Credit unions in the nation's capital approved the pending merger-to be consummated Jan. 1, 2006-by a vote of 48-to-5. The mail ballot tally in D.C. came on the heels of the two-tiered voting in Maryland, where state law required a special meeting to vote on the merger (which was approved 68-to-1 out of a possible 78) as well as a separate mail-in ballot on changes to the bylaws (approved by a vote of 59-to-1) that were required in order to enter into the merger.

"From a D.C. perspective, we want to make sure it is truly a new association with both D.C. and Maryland credit unions coming together as equal partners," said Theresa Mann, chairman of the D.C. league and CEO of FDIC FCU.

Going forward, the D.C. league will be electing three directors to serve on the board of the new trade association. Maryland's 10 current board members will serve out their terms, creating a 13-member board.

The D.C. league will also be working to ensure a smooth transition from its management contract with the Virginia CU League and will create a D.C. chapter of the new trade group. Plans for a D.C. office are also in the works.
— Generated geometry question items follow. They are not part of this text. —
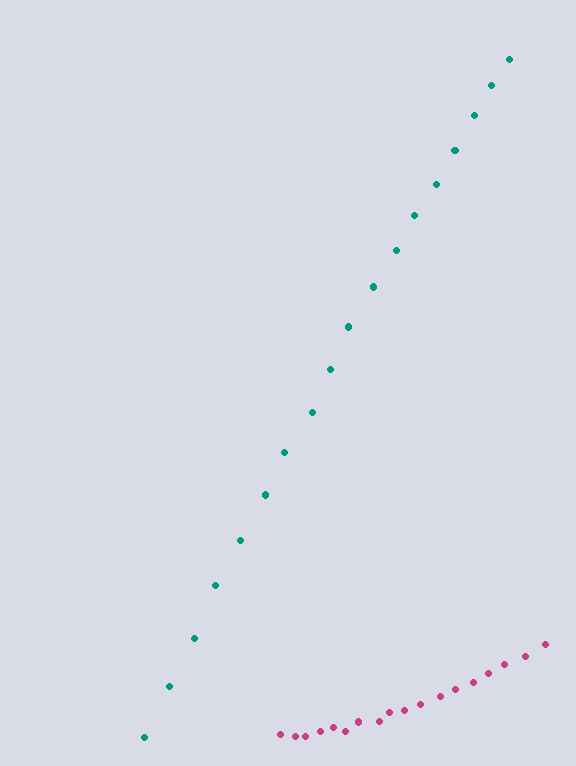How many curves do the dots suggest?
There are 2 distinct paths.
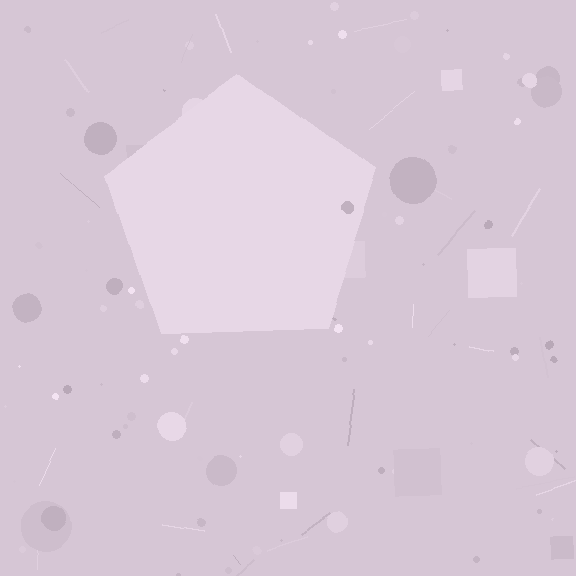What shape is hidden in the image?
A pentagon is hidden in the image.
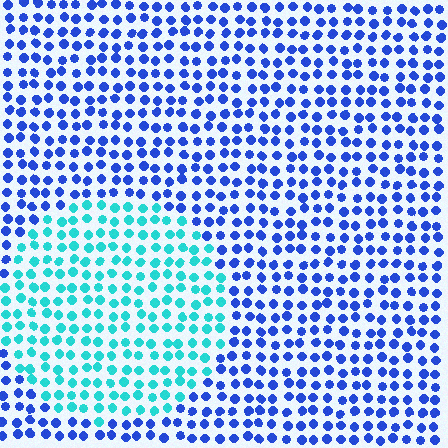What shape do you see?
I see a circle.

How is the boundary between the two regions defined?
The boundary is defined purely by a slight shift in hue (about 50 degrees). Spacing, size, and orientation are identical on both sides.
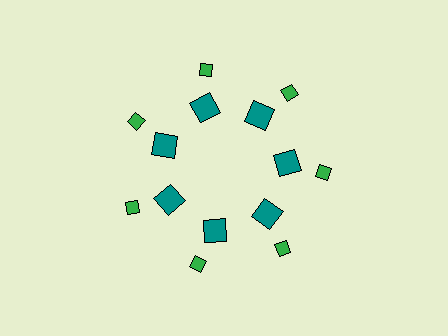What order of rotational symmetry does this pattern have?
This pattern has 7-fold rotational symmetry.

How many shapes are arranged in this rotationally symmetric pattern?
There are 14 shapes, arranged in 7 groups of 2.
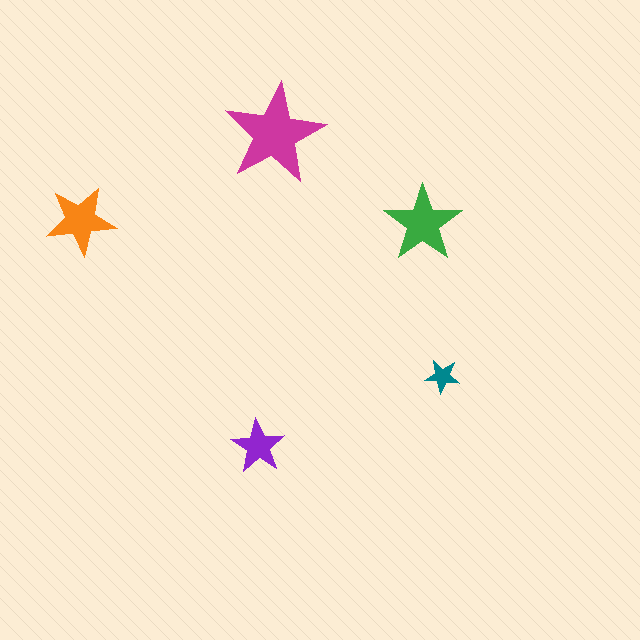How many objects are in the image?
There are 5 objects in the image.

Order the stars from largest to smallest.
the magenta one, the green one, the orange one, the purple one, the teal one.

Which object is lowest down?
The purple star is bottommost.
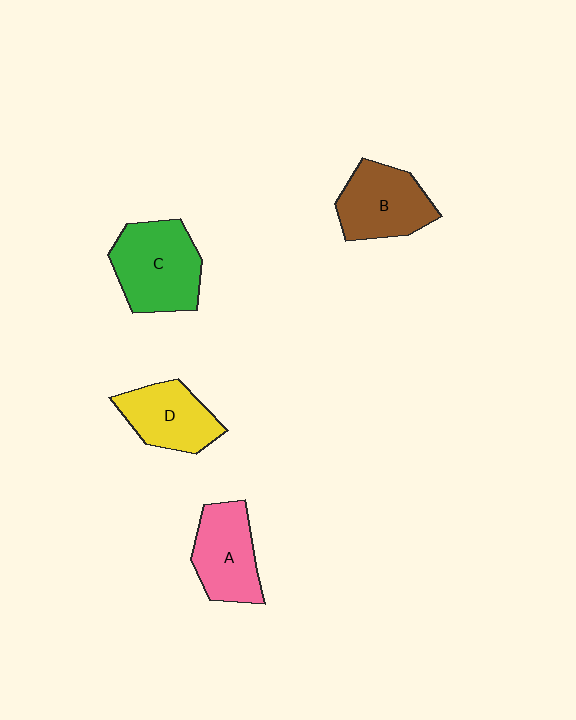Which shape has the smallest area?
Shape D (yellow).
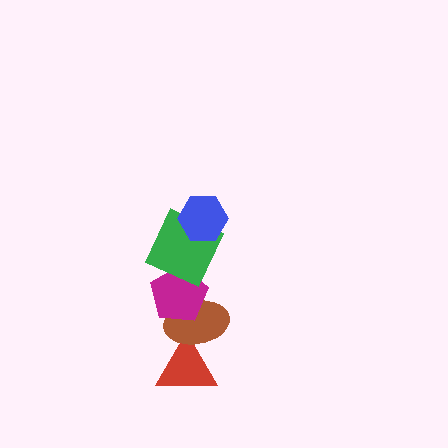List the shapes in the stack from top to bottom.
From top to bottom: the blue hexagon, the green square, the magenta pentagon, the brown ellipse, the red triangle.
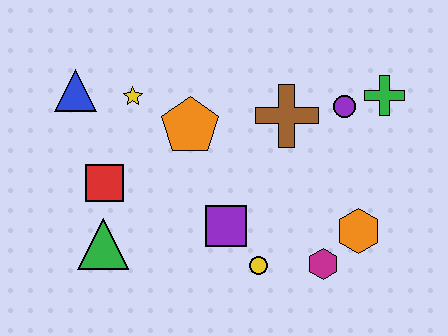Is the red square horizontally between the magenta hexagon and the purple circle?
No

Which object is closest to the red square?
The green triangle is closest to the red square.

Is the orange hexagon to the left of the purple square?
No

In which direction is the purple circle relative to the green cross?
The purple circle is to the left of the green cross.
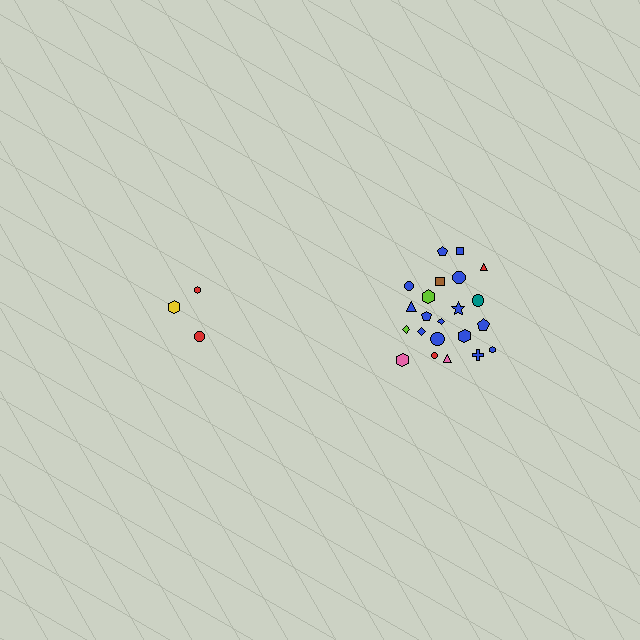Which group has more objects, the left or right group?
The right group.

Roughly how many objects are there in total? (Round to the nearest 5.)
Roughly 25 objects in total.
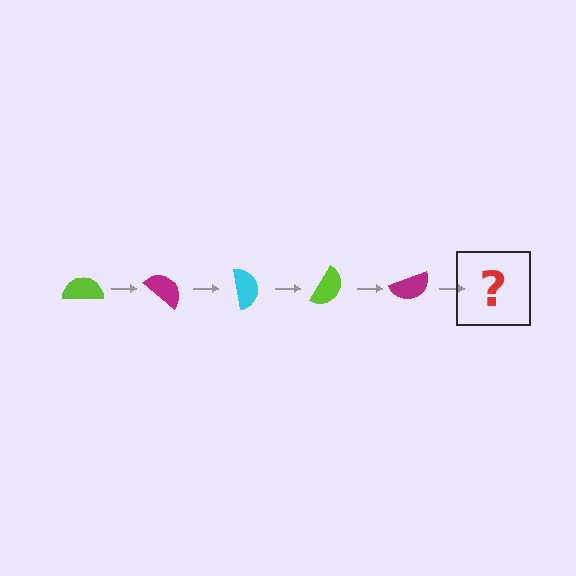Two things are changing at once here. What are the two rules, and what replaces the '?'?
The two rules are that it rotates 40 degrees clockwise each step and the color cycles through lime, magenta, and cyan. The '?' should be a cyan semicircle, rotated 200 degrees clockwise from the start.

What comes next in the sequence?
The next element should be a cyan semicircle, rotated 200 degrees clockwise from the start.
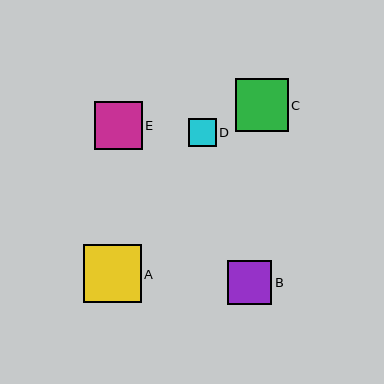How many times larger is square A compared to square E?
Square A is approximately 1.2 times the size of square E.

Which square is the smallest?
Square D is the smallest with a size of approximately 28 pixels.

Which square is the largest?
Square A is the largest with a size of approximately 58 pixels.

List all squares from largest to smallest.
From largest to smallest: A, C, E, B, D.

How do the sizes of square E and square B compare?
Square E and square B are approximately the same size.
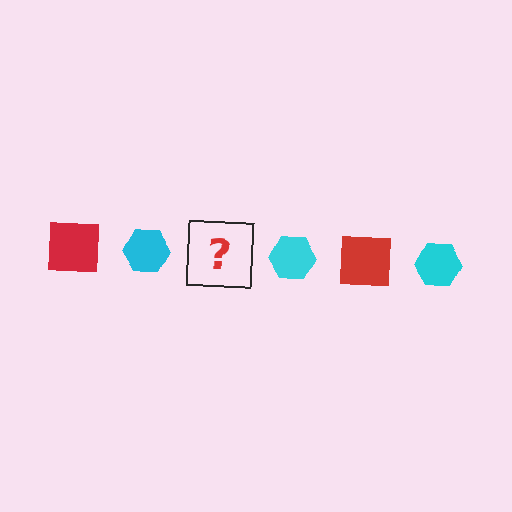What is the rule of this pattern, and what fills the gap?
The rule is that the pattern alternates between red square and cyan hexagon. The gap should be filled with a red square.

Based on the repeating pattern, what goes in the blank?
The blank should be a red square.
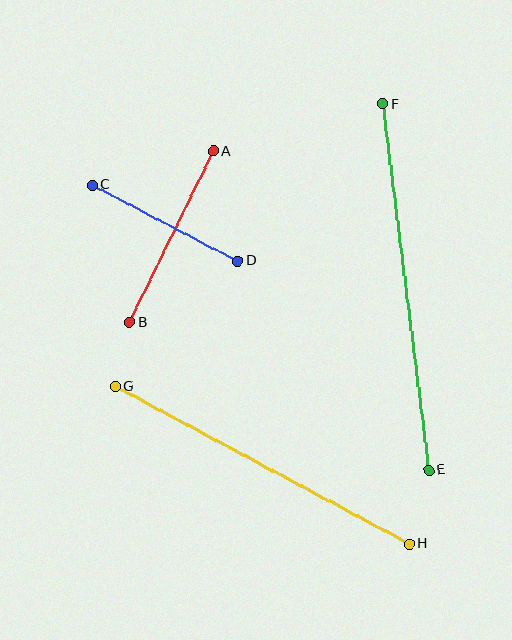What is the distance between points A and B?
The distance is approximately 190 pixels.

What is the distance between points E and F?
The distance is approximately 369 pixels.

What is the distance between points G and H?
The distance is approximately 333 pixels.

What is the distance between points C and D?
The distance is approximately 164 pixels.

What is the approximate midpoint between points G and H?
The midpoint is at approximately (263, 465) pixels.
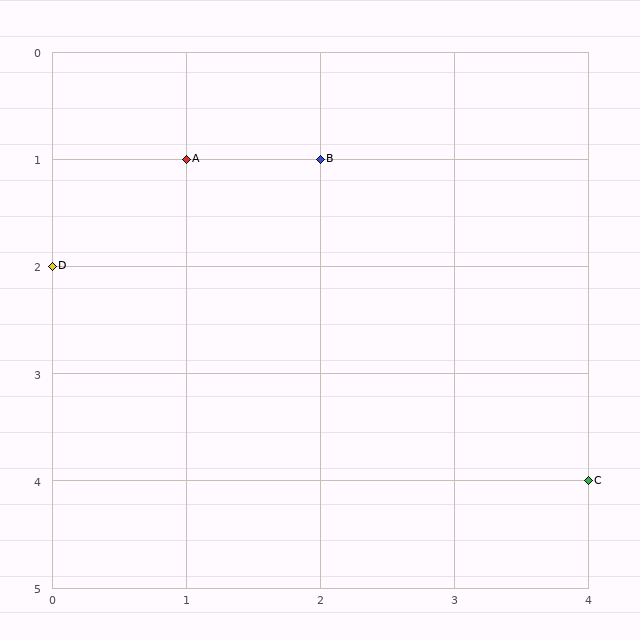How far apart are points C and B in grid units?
Points C and B are 2 columns and 3 rows apart (about 3.6 grid units diagonally).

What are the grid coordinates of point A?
Point A is at grid coordinates (1, 1).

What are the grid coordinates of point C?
Point C is at grid coordinates (4, 4).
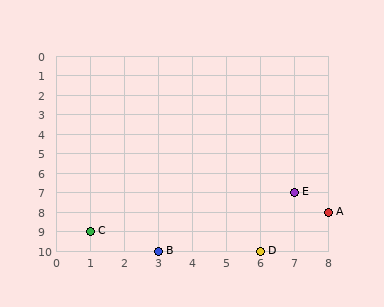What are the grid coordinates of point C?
Point C is at grid coordinates (1, 9).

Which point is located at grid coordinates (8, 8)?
Point A is at (8, 8).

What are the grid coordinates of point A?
Point A is at grid coordinates (8, 8).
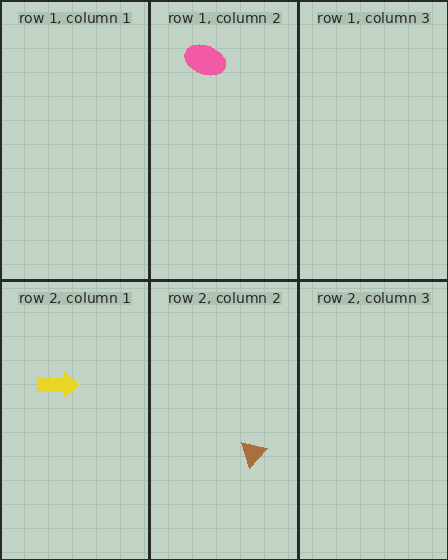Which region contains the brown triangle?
The row 2, column 2 region.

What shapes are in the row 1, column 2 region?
The pink ellipse.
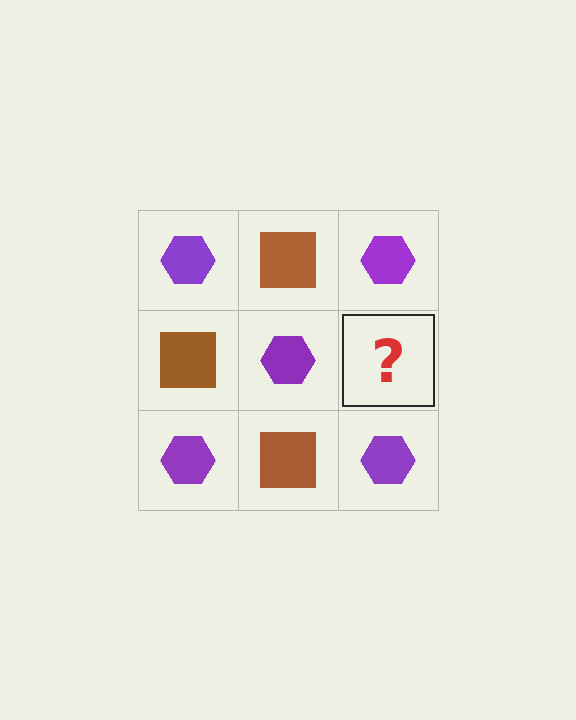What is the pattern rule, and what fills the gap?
The rule is that it alternates purple hexagon and brown square in a checkerboard pattern. The gap should be filled with a brown square.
Other areas the new association will be focusing on include: serving small credit unions, facilitating fall planning sessions, and compliance and education.

The current leaders of the two separate organizations said they were pleased with the strongly favorable outcome of the votes.

"I think this is the first time 68 out of 69 credit unions agreed on one thing in two hours," laughed Rick Stoll, chairman of Maryland league, and CEO of Anne Arundel County Employees CU.

Even so, the soon-to-be merged entity isn't taking anything for granted and will be contacting those credit unions that voted against the move to make sure whatever their concerns may have been are met.

"We haven't done that yet," said Mann, "but we will. Along the way, we have spoken to almost every credit union, either by phone or by e-mail, to communicate the plan and get feedback. But now we can check in with some of these credit unions that didn't vote in favor of the merger. Any league has to worry about showing value for the dues money, and this league will be no different."

Maryland CU League President Mike Beall agreed, adding, "a lot of credit unions have been very clear they have certain expectations. We encouraged them to vote yes on the merger, but we've told them to hold our feet to the fire to make sure we're providing the services they want."